Um dos males do envelhecimento é aprender a calcular.

 

Primeiramente, corremos a ler o que o IBGE nos diz sobre a sobrevida da população em nosso país e no mundo! 79 anos!

 

Uau! Será que eu chego lá?

 

E depois, começa o cálculo. Dez anos, quinze anos...será que se eu começar a comer como mandam os nutricionistas de plantão eu prolongo mais um ano? E, se eu me inscrever na academia e forçar meus músculos (que dizem ter memória) eu os recupere e acrescente mais qualidade nesta vida? E, se eu fizer uma plástica e remover minhas rugas de expressão, visão, vida... Será que eu consigo enganar a foice, quando esta bater à porta?

Talvez, eu consiga fazer uma barganha com Deus e obtenha uns aninhos a mais, cumprindo todos os mandamentos ( quais são mesmo?) e amando ao próximo como a mim mesmo( alguns são mais próximos do que outros).

 

Se eu comprar ou ler na internet todas as frases de autoajuda poderei começar uma vida nova, me amando mais, esquecendo e perdoando todos os que me magoaram e me constituíram deste jeito, com quem brigo todas as manhãs?
 

Ah, aí começa outro cálculo. Ou inventário. O da revisão do passado. Bah!

 

Começo a pensar, quantos anos perdi trabalhando, podendo ter tido mais lazer? Quantos homens me amaram ou pensei que amassem? Quantas oportunidades perdidas não amando tantos quanto eu gostaria? Fui a mãe ou pai que meus filhos gostariam?
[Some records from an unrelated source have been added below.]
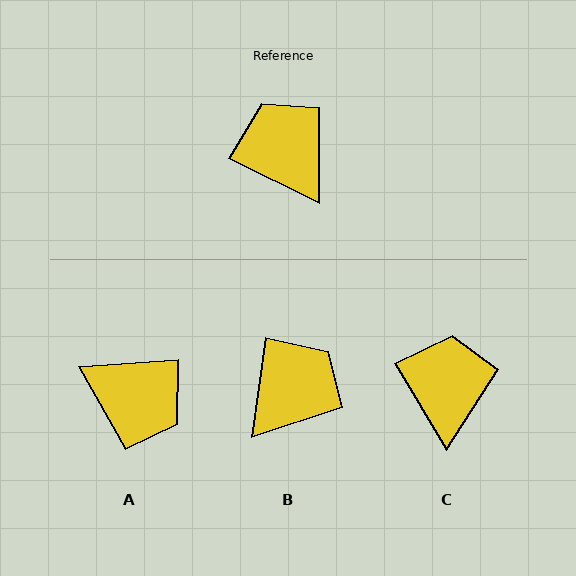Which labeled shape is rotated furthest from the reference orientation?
A, about 150 degrees away.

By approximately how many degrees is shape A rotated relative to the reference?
Approximately 150 degrees clockwise.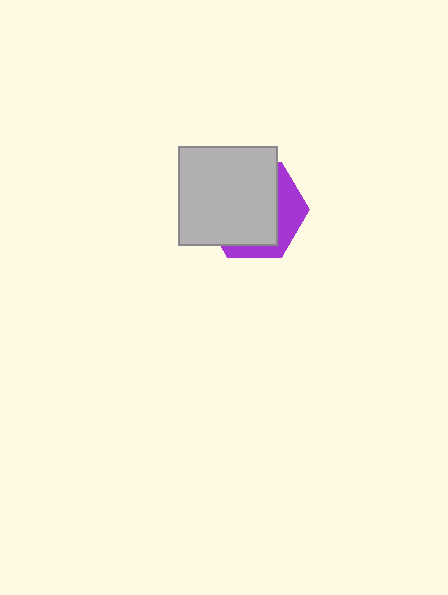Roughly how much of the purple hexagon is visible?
A small part of it is visible (roughly 30%).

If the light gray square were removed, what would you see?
You would see the complete purple hexagon.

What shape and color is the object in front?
The object in front is a light gray square.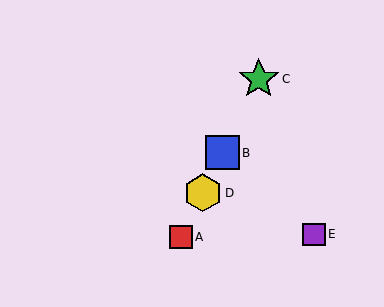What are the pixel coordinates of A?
Object A is at (181, 237).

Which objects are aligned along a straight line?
Objects A, B, C, D are aligned along a straight line.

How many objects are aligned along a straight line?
4 objects (A, B, C, D) are aligned along a straight line.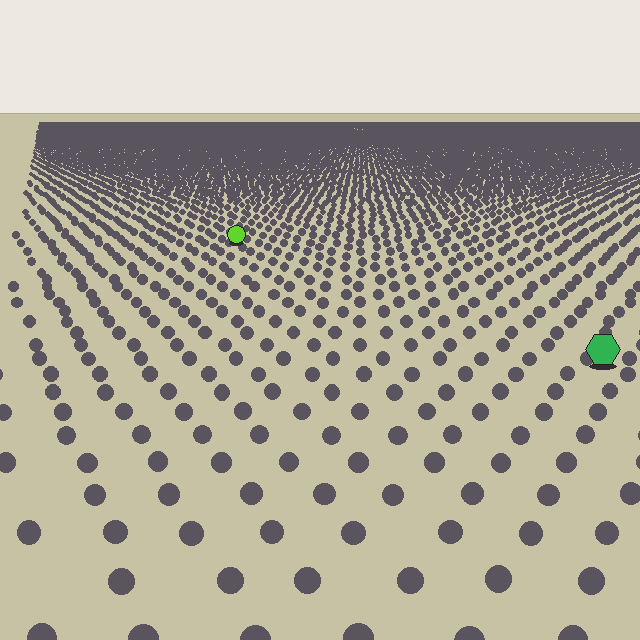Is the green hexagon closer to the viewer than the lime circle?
Yes. The green hexagon is closer — you can tell from the texture gradient: the ground texture is coarser near it.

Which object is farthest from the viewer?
The lime circle is farthest from the viewer. It appears smaller and the ground texture around it is denser.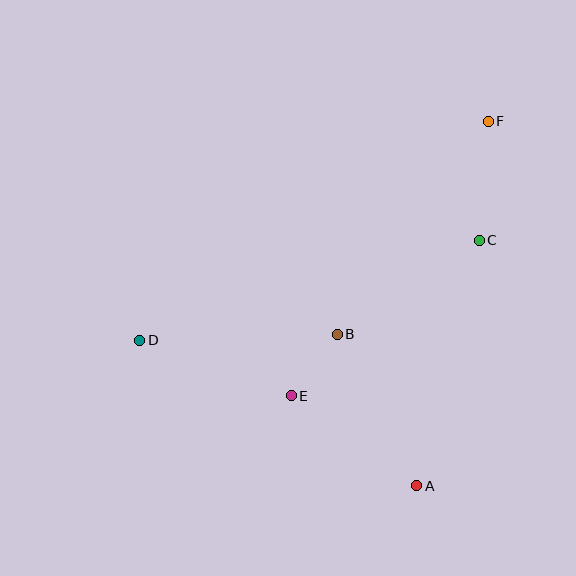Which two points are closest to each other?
Points B and E are closest to each other.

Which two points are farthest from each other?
Points D and F are farthest from each other.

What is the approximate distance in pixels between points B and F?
The distance between B and F is approximately 261 pixels.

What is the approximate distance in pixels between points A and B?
The distance between A and B is approximately 171 pixels.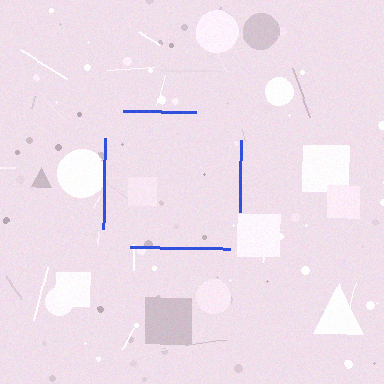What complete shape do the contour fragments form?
The contour fragments form a square.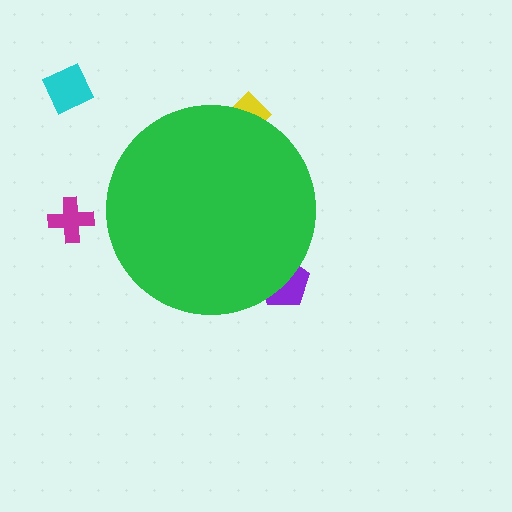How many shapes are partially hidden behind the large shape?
2 shapes are partially hidden.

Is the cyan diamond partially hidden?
No, the cyan diamond is fully visible.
Quantas retas tangentes comuns eu fui nos círculos de minha vida? Quantos cursos deixei para fazer depois da aposentadoria? Quantos livros comprei e nem sequer os abri, esperando ter tempo e o tempo chegou e eu estou noutra? Quantos filmes assisti e que amei e só tenho uma vaga lembrança de tê-los amado? Será o Mal de Alzheimer chegando?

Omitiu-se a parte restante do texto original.